CELAL ŞENGÖR'LE SÖYLEŞİ

Celal Şengör'ün söyleşisi bitti. Keyifle okudum. Dobra bir insan. Talihi daima yaver giden bir insan. Merak duygusu dikkatimi çekti. Mesleği dışında da bilimsel gördüğü her şeyi merak ediyor. Bir bilim adamı olarak her türlü övgüyü hak ediyor. Okurken kıskandım. Hayatında istediği her şeye ulaşmış: para, bilgi, kültür, eğitim, şöhret, mutluluk, huzur, neşe... En önemlisi yaptığı iş biricik eğlencesi. Mesleğini sevmeyen insanlar hiçbir zaman mutlu olamazlar. Benim hayatım uzun bir tatil diyor. Metafizik hiçbir derdi ve korkusu yok gibi. 

Bilimle, sanatla, edebiyatla, tarihle, siyasetle, dinle, Kürtlerle, İran'la alakalı şahane bazı tespitleri var. En çok hoşuma giden Heminway'in Yaşlı Adam ve Deniz isimli romanı için dedikleri. Şöyle diyor: "Okurken nefret ettiğim kitaplar da vardı. Örneğin Heminway'in İhtiyar Adam ve Deniz kitabını mecbur olduğum için Robert Kolej'de orijinal baskısından okumuştum. Ama Çok zorlandım. Neden bu kadar meşhur olduğunu da hiç anlamadım." (s.195) Birkaç ay önce bir paylaşım yapmıştım. Yaşlı Adam ve Deniz kitabını okuduğumu, hiç beğenmedimi, boş bir kitap olduğunu, Nobel almasına hayret ettiğimi söylemiştim. Bunun üzerine bazı arkadaşlar kızıp beni takipten bile çıkarmıştı. Aklın ve hissin yolu bir. 

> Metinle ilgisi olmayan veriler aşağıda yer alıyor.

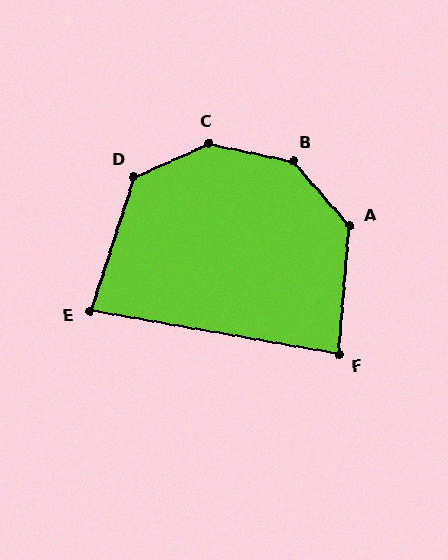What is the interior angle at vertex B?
Approximately 144 degrees (obtuse).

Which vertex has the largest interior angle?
C, at approximately 144 degrees.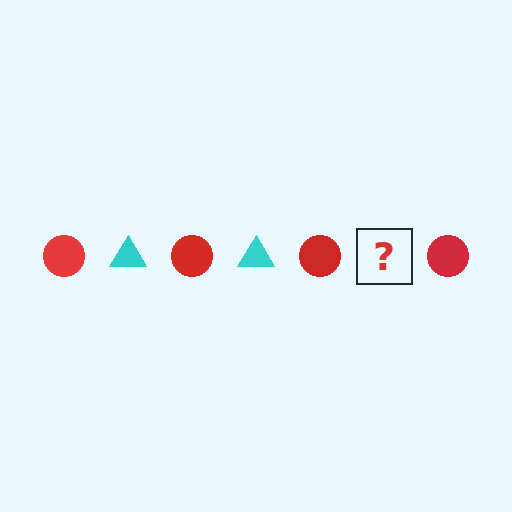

Keza İran hakkında dedikleri ilginç: "Türkiye, İran tipi bir şeye dönüşemez çünkü İranlılar çok kültürlü insanlardır. İran şu anda Türkiye'den ileridedir. Türkiye, bir şeye dönüşecekse ancak Afganistan olabilir. İran bu mollaları kabul ediyor çünkü İran'da saygı duyulan bir molla ve ruhban sınıfı vardır. Yani, dinde görevli olan alim adamlar var ama Türkiye'de böyle bir şey yok. Türkiye'de diyanet dediğin yer boş insanlardan oluşuyor. İran'da ise durum farklıdır. Dolayısıyla bizim İran olmamız mümkün değildir; alttan da mümkün değildir, üstten de mümkün değildir. Biz İran'a inemeyiz çünkü bizim önce İran'a çıkmamız gerekir." (s.65) 

Hiçbir kompleksi ve çekincesi yok. Mesela Atatürk'e rahatlıkla "bal gibi diktatör" diyebiliyor. "Dahi Diktatör" isimli bir kitabı var. Halis bir Kemalist olduğu halde bunu açıkyüreklilikle söylemek büyük bir dürüstlük örneği. Bu dürüstlüğü bizim birçok dindar alim ve ilahiyatçıda göremiyoruz. Daha önceleri Fuat Sezgin, Ahmet Arslan, Halil İnalcık, İlber Ortaylı'nın söyleşilerini okumuştum. Fuat Sezgin ve Ahmet Arslan'ın söyleşileri ile ilgili iki yazı yazmış ve bunları Düşünen Düşer'e almıştım. İlber Ortaylı'nın söyleşisini hiç beğenmemiştim. Çok sevimsiz gelmişti bana. Fuat Sezgin'in insanüstü çalışkanlığı, azmi ve üretkenliği çarpmıştı beni. Ahmet Arslan'ın ise doğallığı ve felsefî derinliği. Celal Şengör'ün farkı daima somut ve gerçekçi düşünmesi. Jeolog olmasının büyük bir payı var bunda. 

Geçen yıl Ahmet Arslan'la birlikte Urfa'ya gelmişti. Arkeoloji Müzesini gezmiştik. O her şeyi çok merak ediyor, eserlere yakından bakıyor, inceliyor, yorum yapıyor, yazı ve işaretleri okumaya çalışıyor, üst üste sorular soruyordu. Ahmet Arslan tam aksine hiç oralı değildi, hemen sıkıldı ve dışarı çıktı. O zaman anladım Şengör'ün somut ve plastik olan her şeye karşı inanılmaz bir ilgisinin olduğunu. Ruhumun Masalı Şehr-i Urfa kitabını hediye etmişim. Okudu mu bilmiyorum. Söyleşilerden kendimce değerli bulduğum bazı İktibaslar yapmak isterdim ama yazmaya mecalim yok.